Bicycles are free of charge on the ferries provided there is enough space.
Most of the ferries also have places to sit outside, which can be nice, provided the weather is too. They even have a little shop onboard selling coffee and ice cream.
As cars are banned on the islands (with some exceptions for the post offices, supermarkets, etc.) locals mainly use bicycles and mofas to get around. As mentioned above, it is possible to bring your bicycle with you on the ferry from Göteborg. On Brännö, you can also rent bicycles at the Rödsten ferry station on Brännö year-round. During high season, bikes are also available at other locations.

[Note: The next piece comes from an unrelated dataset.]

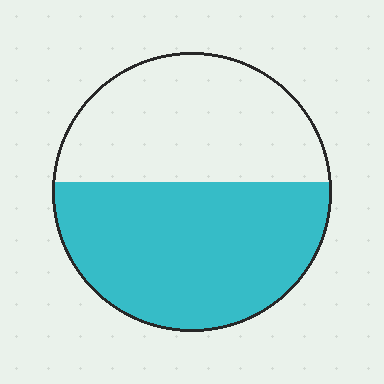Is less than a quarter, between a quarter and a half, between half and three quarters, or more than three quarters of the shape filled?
Between half and three quarters.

- 1 Koster Islands (Kosteröarna) (10 km (6.2 mi) west of Strömstad. Connected to Strömstad by ferry.), ✉ firstname.lastname@example.org. One of the sunniest places in Sweden with long sand beaches. It consequently doesn't come as a surprise that Koster Islands a well-visited tourist hotspot with plenty of bars, restaurants and hotels. Kosterhavet National Park was the first marine national park in Sweden. The areas brackish water and mild climate has popular among many rare species of animals and plants, including one of only two coral reefs in Sweden.
- 2 Vendelsöarna, Vendelsöarna (Located in Varberg Municipality. Connected to Stavder on the mainland by ferry). A group of islands which have been pastured for centuries, creating an open landscape which is a popular breeding space for several different bird species. Most of the area is protected as a natural reserve.
- 3 Väderöarna (Weather Islands) (Off the coast from Hamburgsund, Tanum. Ferries are available from Hamburgsund and Fjällbacka), ☏ , ✉ email@example.com. A part of the archipelago designated a natural reserve, with a large colony of seals. The local inn offer food and accommodation.
- Simply enjoying nature
Even though the three biggest islands, Dönsö, Styrsö and Brännö each have a supermarket and a restaurant, you can not always count on those being open, especially on weekends. As the islands have a lot of great picnic spots, it might be a good idea to bring some food bought in Göteborg. Also, due to the transportation costs, supermarkets on the islands tend to be slightly more expensive than usually in Sweden.
The island of Brännö has its own microbrewery: Brännöl. This is a word joke, as ö means "island" in Swedish, and öl means 'beer". The bottle has a beautiful label and can be a good souvenir. Also, it is pretty unique as you can only buy the beer on Brännö island. The two spots to get it are either the restaurant (Brännö värdshus) or the supermarket on Brännö. Because of the alcohol restrictions in Swedish supermarkets, the version from the supermarket has a lower alcohol content than the version in the restaurant, so they are in fact different beers.
Don't swim too far out, as there is a lot of boats passing through the region and they might not always see you.